Don't suppress Scientology. Its beliefs are a sufficient turn-off, says Andrew Brown

The Independent, 2 May 1996 Page 17

The Independent Television Commission has lifted its ban on advertising from the Church of Scientology, under pressure from a judicial review of its ban. This ought to be an occasion for large reflections about balancing freedom of speech with the need to protect the larval minds of Superchannel viewers against the drivel that Scientologists peddle. But it is hard to rise to this opportunity for noble thought when one considers the contestants closely.

If an atheist had set out to invent a religion that would discredit other religions, in my view the result would be very close to Scientology.
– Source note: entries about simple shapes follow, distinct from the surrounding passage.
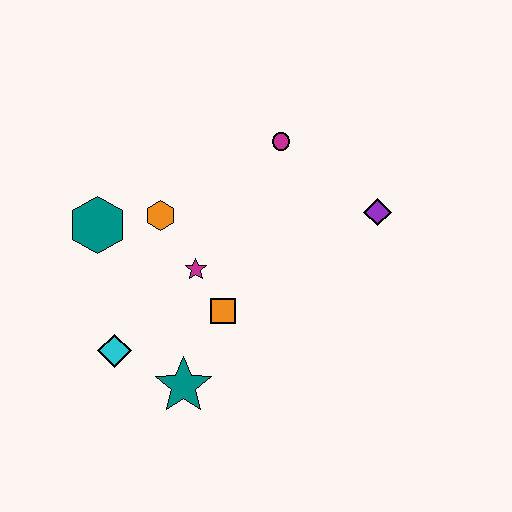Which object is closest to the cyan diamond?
The teal star is closest to the cyan diamond.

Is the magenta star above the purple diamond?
No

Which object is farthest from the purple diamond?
The cyan diamond is farthest from the purple diamond.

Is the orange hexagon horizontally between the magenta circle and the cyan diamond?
Yes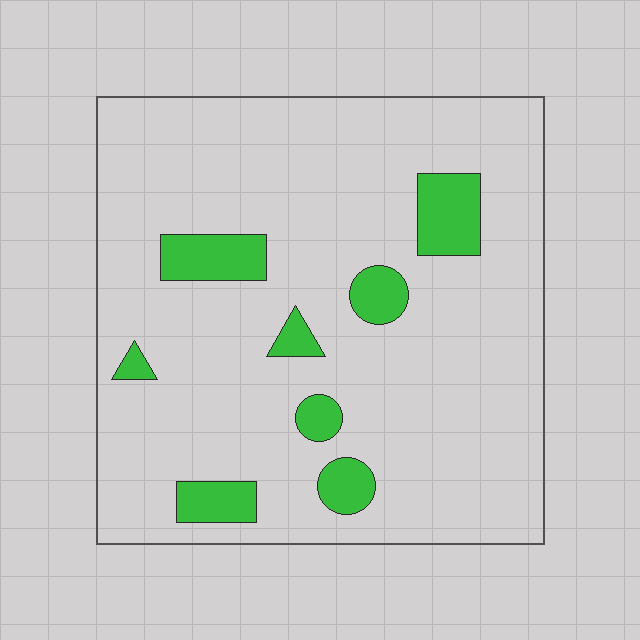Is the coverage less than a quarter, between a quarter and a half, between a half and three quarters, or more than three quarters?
Less than a quarter.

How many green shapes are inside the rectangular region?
8.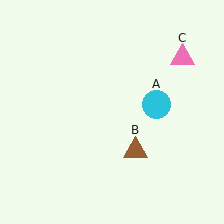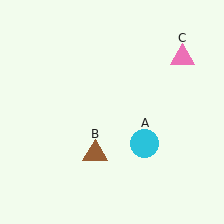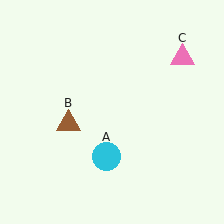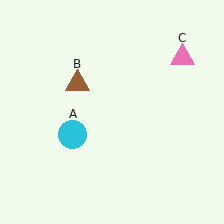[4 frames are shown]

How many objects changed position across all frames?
2 objects changed position: cyan circle (object A), brown triangle (object B).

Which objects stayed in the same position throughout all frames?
Pink triangle (object C) remained stationary.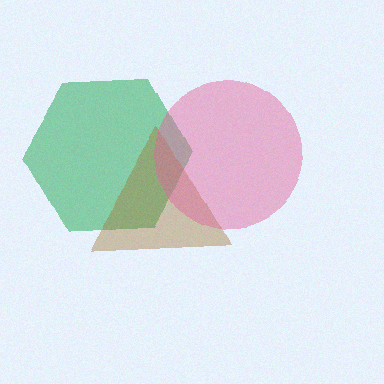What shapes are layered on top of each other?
The layered shapes are: a green hexagon, a brown triangle, a pink circle.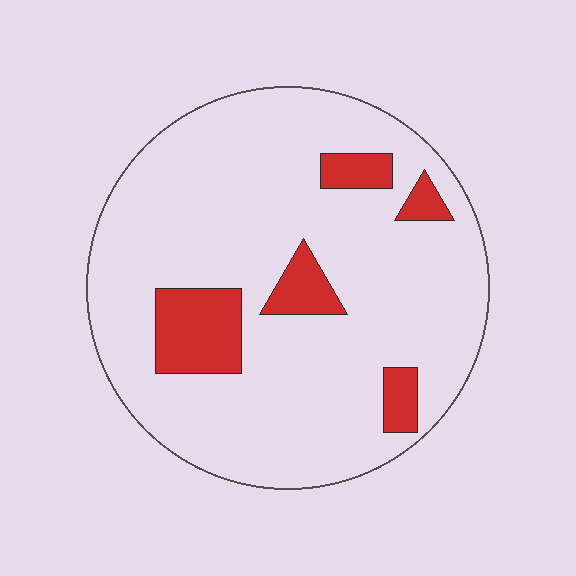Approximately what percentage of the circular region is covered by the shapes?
Approximately 15%.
On the other hand, if the same atheist had set out to make religious advertising completely pointless, even when possible, the result would be very like the ITC's code of practice.

The code prohibits advertisers from "expounding religious doctrine". They must not appeal for funds. They may not claim to be the only or true faith. They may not promote faith healing or miracle working; and, as if this ban on benefits in the present life were not enough, religions are also forbidden to suggest that their practice might have any benefits after death either: "References to the alleged consequences of not being religious or not subscribing to a particular faith are not acceptable."
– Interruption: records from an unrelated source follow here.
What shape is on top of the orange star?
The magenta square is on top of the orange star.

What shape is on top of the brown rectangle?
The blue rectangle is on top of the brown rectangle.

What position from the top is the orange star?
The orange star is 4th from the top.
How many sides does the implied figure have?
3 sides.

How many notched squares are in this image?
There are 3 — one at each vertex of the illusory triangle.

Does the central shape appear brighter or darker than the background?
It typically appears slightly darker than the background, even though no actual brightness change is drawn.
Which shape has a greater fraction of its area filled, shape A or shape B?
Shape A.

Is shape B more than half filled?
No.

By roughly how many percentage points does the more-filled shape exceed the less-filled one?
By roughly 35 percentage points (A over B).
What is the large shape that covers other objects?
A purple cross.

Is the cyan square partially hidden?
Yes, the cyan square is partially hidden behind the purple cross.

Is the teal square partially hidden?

Religion, then, may be advertised providing it has no doctrine, no noticeable consequences, and does not pretend to be true. It is fairly clear where the makers of all those Silk Cut advertisements honed their skills.

Despite fulfilling all these considerations, the original Scientology advertisement managed to fall foul of another clause in the code: section five says that "no advertising is acceptable from bodies ... whose rites or other forms of collective observance are not normally directly accessible to the general public."

The Commission, however, has reconsidered and has now established that the weddings, naming ceremonies, and similar events held by Scientologists are publicly accessible, so they will be allowed to advertise again.

Yet, though the ceremonies of the Scientologists are publicly accessible, only a small portion of their doctrines are. While the "Church" has been fighting in the British courts for the right to advertise its beliefs, or whatever fraction thereof can be squeezed through the ITC guidelines, it has also been fighting in American courts to keep its deeper beliefs secret.

The point about Scientology is that it has concentric rings of belief. To qualify for each successive, deeper revelation of the profoundest truths about the universe, you have to have been qualified for all the previous ones.

The process is not free. In fact, it's not even cheap. By the time an initiate learns the Real Truth: that he is a reincarnated alien spirit, or operant Thetan, whose troubles are caused by evil spirits left over from previous incarnations and attached to him in the form of body hairs, he can have spent tens of thousands of dollars - which, of course, makes it clear that what he receives is a deep spiritual truth, whereas if you had paid only 40p for this revelation, you might be disposed to laugh.

Incidentally, I am not making any of this up. It was all made up in the early Fifties by L Ron Hubbard, the prolific writer of pulp science fiction who founded the "Church" and revealed its doctrines.

Further information is now accessible all over the Internet, and this is what the "Church" and its lawyers have been trying to stop.

Documents containing some of the group's innermost doctrines were deposited in a California court in the Eighties. Disaffected former members then posted them on to the Net. The group responded with a campaign of raids and seizures around the US, claiming that these documents were copyrighted trade secrets. Each time one of the dissidents was raided, sympathisers copied the documents more widely. At one stage, in a delightful irony, they were available from a computer in Peking, that citadel of free speech.

This story has a moral, as religious stories should. It has been a mistake to attempt to suppress the beliefs of Scientology. A far more effective brake on the progress of the group has been to disseminate its beliefs as widely as possible and let people (or aliens) make up their own minds.